Competing in the Deep Blue
This year’s edition introduced a fresh category called “Connecting Oceans,” which feels like the perfect evolution for a competition that’s grown increasingly competitive. The winning submissions span everything from colossal underwater cave systems to wildlife moments that’ll make your heart melt (those bear cubs? I can’t even).
What strikes me most is how these photographers used color to tell their stories. In underwater photography especially, you’re working with brutal color cast challenges—the deeper you go, the more your warm tones disappear into the blue abyss. The winners clearly understood how to dance with this limitation rather than fight it.
The Editing Philosophy Behind the Wins
Here’s what I noticed reviewing these winners: the best shots weren’t over-processed. They felt alive and natural, which tells me these photographers invested time in their Lightroom adjustments rather than throwing trendy presets at their images and calling it a day.
The underwater cave imagery, for instance, shows masterful shadow recovery and selective saturation work. Rather than cranking global vibrance to the moon, the winners clearly used targeted adjustments—probably HSL sliders and local adjustment brushes—to bring out detail without pushing into that oversaturated look that screams “heavily edited.”
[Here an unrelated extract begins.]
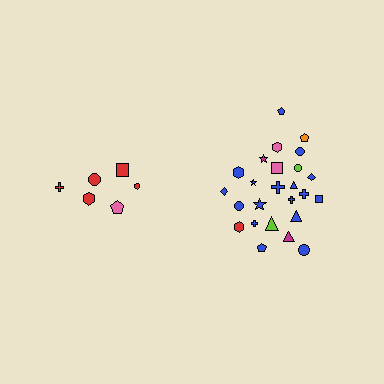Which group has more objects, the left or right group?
The right group.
The wildlife shots demonstrated another editing principle entirely: restraint with warmth. When you’ve got those golden-hour bear cubs, the temptation is to push temperature sliders until everything looks like Instagram’s “Golden Hour” filter. The winning photographers didn’t fall for it. Their edits felt warm but credible.
Lessons for Our Own Work
I’m taking three things away from this year’s winners:
First: Understand your light source. Underwater scenes have different color properties than forest scenes. Respect those differences in your edits.
Second: Use selective color adjustments instead of global ones. Your blues should be different from your cyans, and your greens from your teals.
Third: Leave breathing room. The most compelling images aren’t trying to convince you they’re heavily edited. They’re confident in their light and composition.
Whether you’re editing vacation snapshots or competing for international recognition, these principles hold. Color grading isn’t about making things look “better”—it’s about making them look true.